A dump truck works near the Syncrude oil sands extraction facility near the city of Fort McMurray, Alta.JASON FRANSON/The Canadian Press
What is the social cost of rising greenhouse gas emissions?
In 2020, it was thought that every tonne of CO2 disgorged into the atmosphere took $54 out of the pocket of every Canadian. But last week, federal Environment Minister Steven Guilbeault, attending the Net Zero Leadership Summit, said new government data suggest that number was actually much greater in 2020. Try $247 per tonne of CO2 – or five times higher than the original estimate. This year, it’s estimated to be $261 per tonne, and expected to rise to $294 by 2030.
The social cost of carbon is not a new metric. It’s been around for a while and is a widely accepted tool for measuring the societal costs of rising greenhouse gas emissions in the form of fires, floods and an array of other consequences linked to rising temperatures. If nothing else, it drives home the fact that not addressing climate change is more expensive than we likely ever imagined.
You would hope that the updated information would drive a serious discussion in Canada. Get the attention of our political leaders and prompt some of the climate dawdlers into action. But that would be asking too much. Saskatchewan Premier Scott Moe’s reaction was to use the new information Mr. Guilbeault shared on Twitter to try and score cheap political points. “Is this not just a 5X higher carbon tax?” Mr. Moe tweeted out.
Yes, get the citizenry all riled up over a potential hike to the carbon tax that the Environment Minister wasn’t suggesting at all. The Premier could have easily done some back-channel investigating to assure himself that Mr. Guilbeault wasn’t talking about raising the carbon tax. But he decided it was better to throw a grenade out there and maybe have a good chuckle about it afterward.

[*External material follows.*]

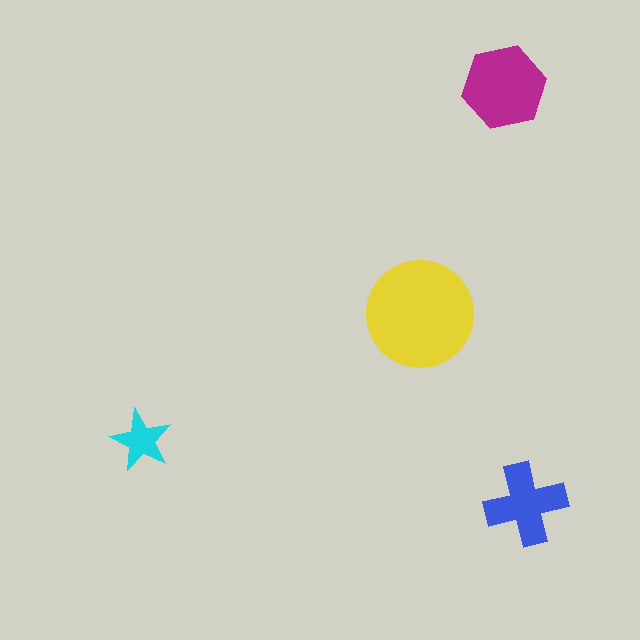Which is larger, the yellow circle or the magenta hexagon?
The yellow circle.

If you’re a Canadian who cares about the state of the planet and the efforts being made by this country to do something about it, you have to be incredibly depressed right now. We are an embarrassing laggard when it comes to meeting the critical climate challenge we face. And, in part, it’s because of political leaders (like Mr. Moe) who haven’t shown any real interest in the subject.
New research from Carleton University, the CBC noted in February, indicates that heavy oil facilities in Mr. Moe’s province are releasing four times the amount of methane gas as they report to the government. Four times. Methane is considered by many experts to be 25 times more potent a greenhouse gas than carbon dioxide.

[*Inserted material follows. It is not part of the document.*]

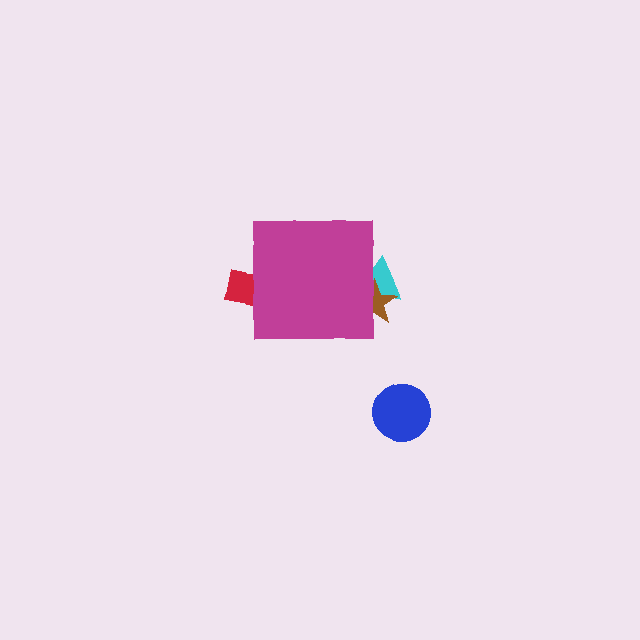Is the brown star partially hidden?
Yes, the brown star is partially hidden behind the magenta square.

Meantime, next door in Alberta, the United Conservative Party government recently released its own emissions plan based on the notion that it is best placed to introduce policies to cut greenhouse gases – not Ottawa.

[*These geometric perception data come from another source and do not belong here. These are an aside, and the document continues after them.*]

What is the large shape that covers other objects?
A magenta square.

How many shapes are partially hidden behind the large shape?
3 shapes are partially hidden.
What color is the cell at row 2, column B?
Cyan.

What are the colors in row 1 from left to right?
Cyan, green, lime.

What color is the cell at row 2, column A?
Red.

And what a plan it is. Its final goal is to create a carbon-neutral economy by 2050. But as my colleague Carrie Tait brilliantly summarized in her report on the blueprint, it “depends on technology that is not yet viable, regulations that do not yet exist and interim targets that have not yet been set.” In other words, it’s a joke. But then, so is the federal government’s pledge to reduce emissions in Canada to net zero by 2050, and cut greenhouse gases by 40 to 45 per cent from 2005 levels by 2030. No one is being honest here.
Emissions from oil and gas production account for 28 per cent of Canada’s total – the single largest contributor to the country’s overall output, and it’s still growing. There is no way we are going to meet our net zero ambitions as long as we have a thriving oil and gas sector. In 2021, the oil sands recorded their highest greenhouse gas emissions ever. Mazel tov!
Meantime, federal Conservative Party Leader Pierre Poilievre is talking about scrapping the carbon tax and building more pipelines.
Mr. Guilbeault recently released the 2023 National Inventory Report on greenhouse gas emissions in Canada. To meet our 2030 milestone, we’d have to reduce emissions by 231 million tonnes. That is an absolutely mountainous hill to climb in seven short years, with no real way to get there as long as our oil and gas sector is pumping out CO2 at the rate it is.
A couple of years ago, the Commissioner of the Environment and Sustainable Development, Jerry DeMarco, noted that the country (and successive federal governments) had failed to produce any meaningful reductions in CO2 emissions in 30 years. It’s now clear the political leadership in Canada isn’t serious enough to meet the climate challenge before us. Much like Canada’s spending commitment to NATO that likely won’t ever be met, neither will the promise we made to the world to clean up our act.
The uncomfortable truth is this: Canada doesn’t care enough to make the sacrifices we need to, in the name of saving our planet.